If you are a Michigan resident, it’s important to carry the proper type of insurance. Even though prices are particularly high, the cost of not having insurance is far greater. You could potentially lose your driving privileges altogether if you are caught without insurance, on top of dealing with the fines and other expenses involved with a conviction. You could also be on the hook for damages or injuries to other people if you drive without insurance, which can drain you financially and cause you to lose your license until you are able to pay these costs.
Because of the ramifications and already high prices of insurance, it’s especially important to have access to a platform that gives you price-saving options. Compare.com is your best bet for comparing different companies in Michigan and determining which cheap car insurance policy is the best option for you.
When you have access to multiple carriers at your fingertips, it’s easier to search for the most cost-efficient option. This, on top of the potential discounts that we discussed earlier, could ease some of the headache (and wallet-ache) caused by the high prices of a Michigan auto insurance policy.
While we can help with determining the cheapest Michigan auto insurance rates, Michigan’s auto insurance laws can come across as complex and confusing. For any questions about laws and required coverage, the Michigan Department of Insurance and Financial Services can provide assistance.
FAQs About Michigan Auto Insurance
What Car insurance is required in Michigan?
Michigan requires PIP (personal injury protection), PPI (property protection insurance), bodily injury liability, and property damage liability. This insurance covers you if you are involved in an accident with an out-of-state driver, as well as if you damage anyone’s property or injure another driver. Michigan drivers are required to carry minimum coverage for a no-fault policy, which will pay a maximum of $20,000 for death or injury to a single person in an accident, $40,000 per accident if multiple people are killed or injured, and up to 10,000 for out-of-state property damage.
How much is car insurance in Michigan?
Car insurance is 165% higher than the national average in Michigan, with the average yearly cost running at over $1800. In some areas, such as Detroit, the price of a policy can run over $5,000 per year.
What happens if you drive without car insurance in Michigan?
If you drive without insurance in Michigan, you can be penalized with jail time, stiff fines, license suspension, and the responsibility of paying the other driver’s medical bills and other expenses. You will also lose all of the privileges of no-fault benefits. Additionally, the Secretary of State will not extend your registration until you show proof of proper insurance. If you are found guilty of damages in the case of a lawsuit when you drive uninsured, you are responsible for paying the damages off in full, or you’ll have your license suspended until you’re able to do so.
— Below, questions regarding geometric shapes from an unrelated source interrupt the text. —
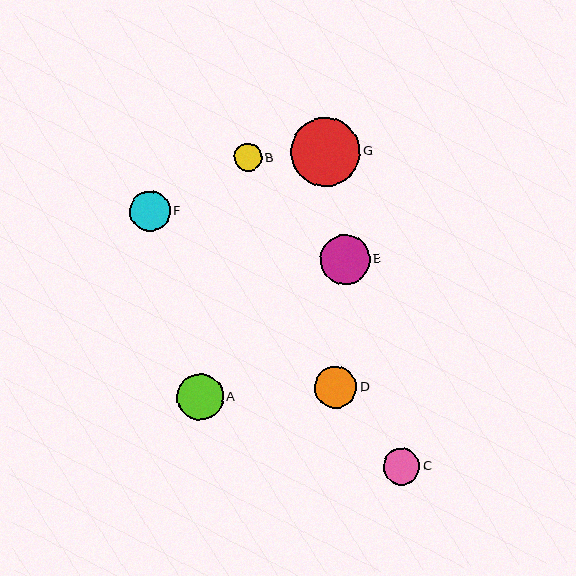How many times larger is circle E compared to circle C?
Circle E is approximately 1.4 times the size of circle C.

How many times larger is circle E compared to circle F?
Circle E is approximately 1.2 times the size of circle F.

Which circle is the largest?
Circle G is the largest with a size of approximately 69 pixels.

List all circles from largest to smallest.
From largest to smallest: G, E, A, D, F, C, B.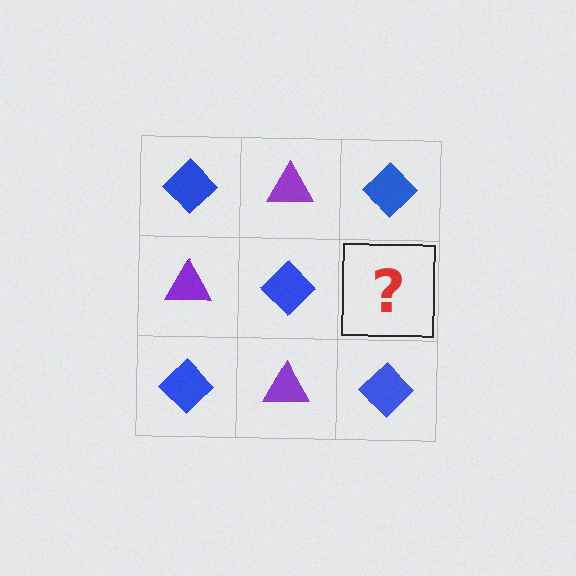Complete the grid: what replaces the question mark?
The question mark should be replaced with a purple triangle.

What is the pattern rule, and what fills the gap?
The rule is that it alternates blue diamond and purple triangle in a checkerboard pattern. The gap should be filled with a purple triangle.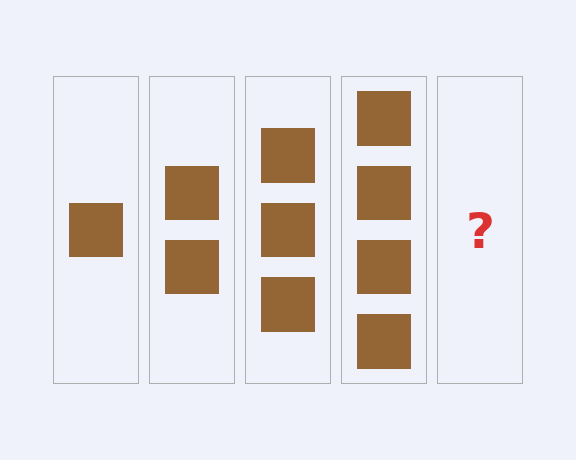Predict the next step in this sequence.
The next step is 5 squares.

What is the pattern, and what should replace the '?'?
The pattern is that each step adds one more square. The '?' should be 5 squares.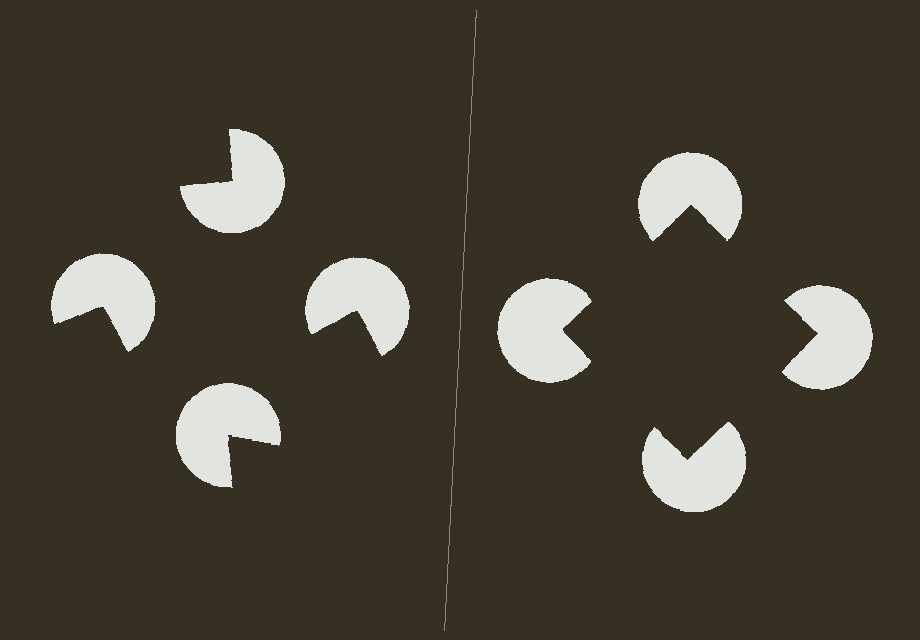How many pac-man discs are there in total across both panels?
8 — 4 on each side.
Does Michigan require full coverage insurance?
Michigan does not require full coverage, but they do require extensive insurance coverage. However, it’s important to note that many dealerships and credit unions require you carry full coverage insurance if you have a loan or lease on your vehicle.
Can you get car insurance without a license in Michigan?
It is possible to obtain insurance without a license in Michigan, but it can be very challenging. Many companies will not insure non-licensed drivers because of the risks involved; however, there are certain carriers that provide non-owner policies. Just expect to pay a bit more, since you’re such a risk to insurers if you don’t have a license. Given the already high cost of Michigan auto insurance, it’s best to simply maintain your license, so you don’t run into a situation in which you are required to seek car insurance without a license.